The nightmares used to come a lot more often, but lots of therapy has made a difference for that. I have techniques and tools I can use to get over them a lot more quickly. Thankfully, there are fewer things that can actively trigger them during my waking hours. It's just when I get stressed out or something reminds me of my past that they come back with a vengeance. The last few months feel like one big constant reminder, and I think it’s really getting to me. I just want to forget and move on, but I know I can’t until this is over. I moved around so much when I was a kid; there were so many foster homes, I just want a place to call my own.
I want to feel safe, with my brother, far away from everyone else.
I can do it.
I will do it.
Just a little bit longer and then everything will be fine.
Sam isn't paying any attention to me in class.
Despite myself, I can't help feeling empty and confused by his mixed signals. Nobody kisses someone the way he kissed me without feeling something, so why is he ignoring me now? It’s like he can't even bear to look at me. Even though seducing him was all part of my plan, I can't help feeling a little used and hurt.
Balling up my shaking fists, I resist the urge to react. He doesn’t get to be the one who shuts me out. I want to jump out of my desk and walk over to him and pound my fists on his desk until he fucking looks at me. I’m not going to let him pretend I’m not here, or that he doesn’t see me. I’m not going to let him walk away like I don’t fucking exist or matter.
He ignored me before. I’m not going to let it happen again. He sure as shit liked looking at me the other night when he thought I was sleeping.
The bell rings, but I don’t move. Instead, I busy myself with packing up my backpack and wait for the last few students to file out so I can confront him.
A shadow hovers over me, so I look up, expecting Sam, but instead I find myself staring into the smiling face of Lucas. He's an attractive guy, tall and blond and athletic, with more swagger than sense. Most girls would be thrilled to have a guy like Lucas talk to them, but I’m not most girls. For me, he’s nothing more than an inconvenience. He leans against the desk behind him, folding his arms over his chest.
“Hey, new girl.”
“Can I help you with something?” I reply, tossing my hair.
“You can help me by saying you’ll come by my place tonight. My parents are out of town and I’m having a party.”
Parties are not really my thing, so I’m about to say no and wipe that confident smirk off his self-assured lips when I catch Sam’s gaze. He’s glaring at us, making no attempt to hide the disdain in his eyes. I can’t work out why he looks so damn angry and then it hits me. He’s jealous of me talking with Lucas.

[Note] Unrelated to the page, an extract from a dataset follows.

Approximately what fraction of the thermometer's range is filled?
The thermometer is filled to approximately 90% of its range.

Maybe I can work this to my advantage…
“Sure, why not?” I say, spreading my lips into a smile. “Text me your address and I’ll be there.”

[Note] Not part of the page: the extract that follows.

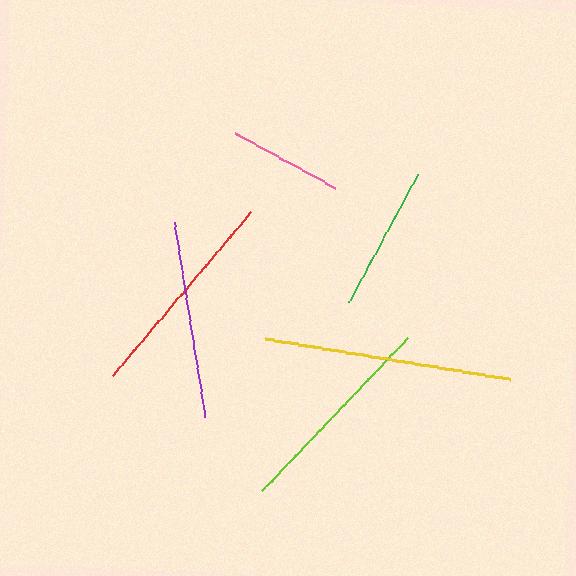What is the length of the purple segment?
The purple segment is approximately 197 pixels long.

I run my hand through my hair and smile as Lucas talks, even though I’m not really listening. I’m too focused on Sam, who looks like he wants to punch the shit out of Lucas. It feels kind of good knowing I’m getting under his skin. Maybe this is what I need to push him over the line and finally get him to act on the feelings he obviously has for me.
God knows I could use the break.
Lucas texts me his address after I give him my number, then he swaggers out of the classroom, leaving me and Sam alone. Grabbing my backpack, I sling it over my shoulder and go to leave, but he steps in front of me, blocking my way.